Se recordo estes momentos tristes para qualquer sportinguista, é para os contrastar com o momento atual, com a confiança que a equipa e todos nós respiramos, e para agradecer a Rúben Amorim - e há que dizê-lo, a Frederico Varandas que o contratou contra as vozes de muitos e as reticências de outros tantos, entre as quais as minhas.
E o querido mês de janeiro
Para quem pensasse que este mês era difícil por causa de dois jogos na Madeira com quatro dias de intervalo, aperte o cinto, porque o pior vem depois. Mais quatro dias e recebemos em Alvalade o Rio Ave. Bem sei que os vila-condenses podem ser considerados uma das grandes desilusões desta época, até agora, uma vez que ocupam o 15º lugar com os mesmos pontos do 16º (que terá de disputar um play-off para se manter na Liga), mas nunca é demais lembrar que esta equipa tem de começar a reagir e antes do Sporting recebe em casa o Portimonense, seu concorrente direto com 11 pontos, que afinal são apenas menos três do que o 7º lugar.

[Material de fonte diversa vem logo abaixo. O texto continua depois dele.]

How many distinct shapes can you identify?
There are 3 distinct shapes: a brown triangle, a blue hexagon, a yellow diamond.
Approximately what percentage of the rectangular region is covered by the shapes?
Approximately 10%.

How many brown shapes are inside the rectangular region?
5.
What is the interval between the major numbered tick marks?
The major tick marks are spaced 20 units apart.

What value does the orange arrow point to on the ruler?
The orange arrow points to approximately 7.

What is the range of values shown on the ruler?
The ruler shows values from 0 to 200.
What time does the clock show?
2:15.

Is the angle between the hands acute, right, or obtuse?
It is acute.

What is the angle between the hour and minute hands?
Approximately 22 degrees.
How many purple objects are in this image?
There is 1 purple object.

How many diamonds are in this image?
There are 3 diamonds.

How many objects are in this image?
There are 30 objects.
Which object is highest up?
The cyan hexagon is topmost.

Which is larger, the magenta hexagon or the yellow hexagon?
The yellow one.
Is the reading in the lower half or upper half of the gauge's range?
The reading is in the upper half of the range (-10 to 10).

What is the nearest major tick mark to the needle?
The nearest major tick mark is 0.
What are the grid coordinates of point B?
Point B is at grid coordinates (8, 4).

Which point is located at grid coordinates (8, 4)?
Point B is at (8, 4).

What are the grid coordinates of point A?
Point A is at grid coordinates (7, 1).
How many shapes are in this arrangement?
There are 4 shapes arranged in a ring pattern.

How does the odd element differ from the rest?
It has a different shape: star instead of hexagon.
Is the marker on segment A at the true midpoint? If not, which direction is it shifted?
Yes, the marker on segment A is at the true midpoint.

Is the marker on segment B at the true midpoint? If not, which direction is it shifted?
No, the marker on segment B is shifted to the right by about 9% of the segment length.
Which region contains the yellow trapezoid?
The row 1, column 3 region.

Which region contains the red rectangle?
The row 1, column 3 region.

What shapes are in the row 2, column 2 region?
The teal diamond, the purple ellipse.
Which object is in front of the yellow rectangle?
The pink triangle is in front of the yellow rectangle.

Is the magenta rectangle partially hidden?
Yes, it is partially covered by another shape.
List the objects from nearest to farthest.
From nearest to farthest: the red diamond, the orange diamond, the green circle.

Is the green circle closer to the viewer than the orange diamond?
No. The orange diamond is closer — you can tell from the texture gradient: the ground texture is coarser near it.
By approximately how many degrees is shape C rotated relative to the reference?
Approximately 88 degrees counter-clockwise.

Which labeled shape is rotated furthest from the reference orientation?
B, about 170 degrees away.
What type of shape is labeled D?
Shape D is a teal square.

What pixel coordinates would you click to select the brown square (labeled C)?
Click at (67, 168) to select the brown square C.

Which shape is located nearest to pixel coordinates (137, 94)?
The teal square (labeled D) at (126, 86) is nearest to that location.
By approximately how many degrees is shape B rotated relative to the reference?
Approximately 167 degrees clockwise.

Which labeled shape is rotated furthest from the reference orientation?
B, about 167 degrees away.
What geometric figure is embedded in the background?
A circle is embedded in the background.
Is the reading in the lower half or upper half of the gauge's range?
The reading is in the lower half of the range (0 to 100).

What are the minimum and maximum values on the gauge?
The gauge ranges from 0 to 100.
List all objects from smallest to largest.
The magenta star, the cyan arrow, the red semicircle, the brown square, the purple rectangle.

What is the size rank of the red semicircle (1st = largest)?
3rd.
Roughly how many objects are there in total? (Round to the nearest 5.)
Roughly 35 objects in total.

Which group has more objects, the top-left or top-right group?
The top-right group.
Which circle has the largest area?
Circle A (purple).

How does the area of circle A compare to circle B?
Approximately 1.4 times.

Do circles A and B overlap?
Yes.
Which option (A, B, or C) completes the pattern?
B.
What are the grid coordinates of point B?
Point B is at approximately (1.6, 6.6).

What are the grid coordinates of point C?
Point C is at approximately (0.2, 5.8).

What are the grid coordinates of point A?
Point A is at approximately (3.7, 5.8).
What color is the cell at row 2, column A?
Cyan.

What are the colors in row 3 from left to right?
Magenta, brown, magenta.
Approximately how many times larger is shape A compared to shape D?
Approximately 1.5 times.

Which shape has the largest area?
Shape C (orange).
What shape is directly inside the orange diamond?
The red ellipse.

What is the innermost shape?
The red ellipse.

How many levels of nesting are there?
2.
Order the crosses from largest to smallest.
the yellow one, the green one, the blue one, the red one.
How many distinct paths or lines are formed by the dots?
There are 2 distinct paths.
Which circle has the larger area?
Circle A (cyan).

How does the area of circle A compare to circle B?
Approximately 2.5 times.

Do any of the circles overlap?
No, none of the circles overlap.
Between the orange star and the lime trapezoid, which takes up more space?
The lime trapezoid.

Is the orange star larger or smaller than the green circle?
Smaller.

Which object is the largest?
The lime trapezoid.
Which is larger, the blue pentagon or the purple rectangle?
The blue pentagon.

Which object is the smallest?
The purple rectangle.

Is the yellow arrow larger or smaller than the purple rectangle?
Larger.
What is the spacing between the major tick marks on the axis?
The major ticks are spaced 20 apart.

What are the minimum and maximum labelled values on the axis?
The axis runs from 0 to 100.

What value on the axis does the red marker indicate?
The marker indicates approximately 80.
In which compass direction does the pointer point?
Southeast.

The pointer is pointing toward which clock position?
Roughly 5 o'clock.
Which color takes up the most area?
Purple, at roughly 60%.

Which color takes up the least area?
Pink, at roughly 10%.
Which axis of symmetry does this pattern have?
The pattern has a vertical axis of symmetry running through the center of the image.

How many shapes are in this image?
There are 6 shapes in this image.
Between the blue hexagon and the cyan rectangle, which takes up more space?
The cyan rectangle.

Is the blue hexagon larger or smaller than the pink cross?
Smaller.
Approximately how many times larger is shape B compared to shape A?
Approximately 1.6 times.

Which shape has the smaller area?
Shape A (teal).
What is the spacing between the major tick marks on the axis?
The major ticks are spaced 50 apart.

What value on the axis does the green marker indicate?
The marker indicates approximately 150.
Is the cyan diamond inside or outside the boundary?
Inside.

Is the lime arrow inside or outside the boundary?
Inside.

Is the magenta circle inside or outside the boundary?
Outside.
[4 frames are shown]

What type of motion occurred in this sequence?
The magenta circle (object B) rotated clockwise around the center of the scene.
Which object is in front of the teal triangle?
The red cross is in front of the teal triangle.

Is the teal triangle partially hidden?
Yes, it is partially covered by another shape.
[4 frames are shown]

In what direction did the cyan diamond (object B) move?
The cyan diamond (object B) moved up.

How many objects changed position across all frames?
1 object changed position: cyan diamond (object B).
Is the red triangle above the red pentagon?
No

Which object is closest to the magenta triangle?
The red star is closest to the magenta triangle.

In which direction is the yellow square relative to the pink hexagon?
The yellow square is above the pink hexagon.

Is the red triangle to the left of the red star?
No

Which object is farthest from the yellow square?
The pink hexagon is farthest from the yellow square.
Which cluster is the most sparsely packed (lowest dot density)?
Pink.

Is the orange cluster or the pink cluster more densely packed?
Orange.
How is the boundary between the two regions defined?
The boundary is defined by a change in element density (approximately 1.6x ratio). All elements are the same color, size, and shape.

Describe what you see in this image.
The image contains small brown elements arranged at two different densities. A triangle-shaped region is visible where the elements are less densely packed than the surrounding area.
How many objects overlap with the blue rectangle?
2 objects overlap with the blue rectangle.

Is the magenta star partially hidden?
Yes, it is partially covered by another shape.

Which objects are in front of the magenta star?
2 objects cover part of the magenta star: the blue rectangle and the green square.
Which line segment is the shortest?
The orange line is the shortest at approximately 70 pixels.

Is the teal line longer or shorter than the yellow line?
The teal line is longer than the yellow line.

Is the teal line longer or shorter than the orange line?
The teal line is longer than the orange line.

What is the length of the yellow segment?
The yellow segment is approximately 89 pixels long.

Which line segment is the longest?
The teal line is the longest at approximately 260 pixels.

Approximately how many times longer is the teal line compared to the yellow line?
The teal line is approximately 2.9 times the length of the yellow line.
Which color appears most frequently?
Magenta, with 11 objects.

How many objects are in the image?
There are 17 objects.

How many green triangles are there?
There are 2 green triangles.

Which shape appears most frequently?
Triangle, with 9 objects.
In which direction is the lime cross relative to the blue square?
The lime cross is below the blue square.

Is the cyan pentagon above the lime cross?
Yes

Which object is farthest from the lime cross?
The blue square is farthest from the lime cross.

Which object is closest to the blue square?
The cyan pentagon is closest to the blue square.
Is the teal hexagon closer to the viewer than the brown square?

Depois são mais quatro dias para ir a um campo neutro (Leiria) defrontar o mais perigoso dos nossos adversários (neste momento): o Porto, para a meia-final da Taça da Liga. Pode ser que ajuste contas com o amigo que referi no início desta crónica… Imaginemos que - como ele dizia - com «uma sorte escandalosa», ou por ser eficaz, o Sporting passa à final (também em Leiria). Mais quatro dias e defronta Benfica ou Braga (dia 23). Aí terá de haver reajustes do calendário, uma vez que a 24 estaria programada uma visita ao Boavista, terminando o mês com o Sporting-Benfica, no dia 31.
Espero, em fevereiro, escrever algo como Rúben e a arte de gerir plantéis, depois de termos ganho tudo. Mas não fico surpreendido com um tropeção num destes jogos. Há que reconhecer que o Porto e o Braga jogam a elevada velocidade e a grande nível. E que o Benfica… bem, essa é outra conversa que talvez nem seja para aqui chamada.